While we in the U.S. might not be familiar with U.K.-based coffee company Costa, it has almost 4,000 stores, including several hundred in China, and is the third largest coffee brand in the industry (behind Starbucks and McDonalds). Costa was recently acquired by Coca-Cola for $5.1 billion. Why? Simply stated: because purchases of soft drinks are down, and coffee consumption is up. Coca-Cola’s earnings have gone from $14 billion in 2013 to under $9 billion in 2017. According to Euromonitor, coffee sales are forecast to grow 15.6% by 2022.

To date, Coca-Cola’s products have included soft drinks and water products including Coca-Cola, Sprite, Fanta, Diet Coke, Coca-Cola Zero, Coca-Cola Life, Dasani, Minute Maid, Ciel, PowerAde, Simply juice beverages, Coca-Cola Light, Fresca, Smart Water, Fuze, Honest Tea, and more, including several alcohol products in Asia. However, the company has not had a hot-drink in its product mix, nor has it had a significant retail footprint.
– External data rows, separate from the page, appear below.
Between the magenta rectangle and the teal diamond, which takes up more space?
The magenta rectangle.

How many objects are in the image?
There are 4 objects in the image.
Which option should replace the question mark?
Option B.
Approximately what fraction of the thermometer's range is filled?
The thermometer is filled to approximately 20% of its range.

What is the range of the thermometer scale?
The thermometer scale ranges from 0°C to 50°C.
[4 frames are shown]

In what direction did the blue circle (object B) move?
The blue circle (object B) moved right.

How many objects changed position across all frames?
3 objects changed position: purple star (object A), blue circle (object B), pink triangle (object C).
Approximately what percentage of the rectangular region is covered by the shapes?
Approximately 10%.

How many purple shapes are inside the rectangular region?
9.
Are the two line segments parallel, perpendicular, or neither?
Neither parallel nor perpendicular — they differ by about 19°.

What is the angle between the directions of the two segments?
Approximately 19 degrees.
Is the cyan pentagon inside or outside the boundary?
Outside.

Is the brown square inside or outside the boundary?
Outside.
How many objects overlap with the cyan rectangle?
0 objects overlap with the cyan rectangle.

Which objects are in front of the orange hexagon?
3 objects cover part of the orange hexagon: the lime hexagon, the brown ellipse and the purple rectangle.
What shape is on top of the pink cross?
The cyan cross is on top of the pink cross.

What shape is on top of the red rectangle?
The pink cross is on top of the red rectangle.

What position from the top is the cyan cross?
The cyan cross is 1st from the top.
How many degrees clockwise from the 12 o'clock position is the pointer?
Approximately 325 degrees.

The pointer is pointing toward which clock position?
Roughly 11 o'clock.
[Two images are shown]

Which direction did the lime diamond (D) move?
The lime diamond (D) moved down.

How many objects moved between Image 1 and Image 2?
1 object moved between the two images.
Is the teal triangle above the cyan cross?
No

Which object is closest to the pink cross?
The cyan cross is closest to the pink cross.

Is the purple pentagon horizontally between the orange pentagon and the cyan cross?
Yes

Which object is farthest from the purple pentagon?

Competition will be fierce. In addition to Starbucks, McDonalds, and others, there is Nestle which owns Nescafe instant coffee and Blue Bottle (which has exclusive rights to Starbucks packaged coffee and tea. Another competitor is JAB (European conglomerate) which owns Peet’s Coffee and Keurig. For Costa, the deal will help strengthen the brand and expand into new geographies.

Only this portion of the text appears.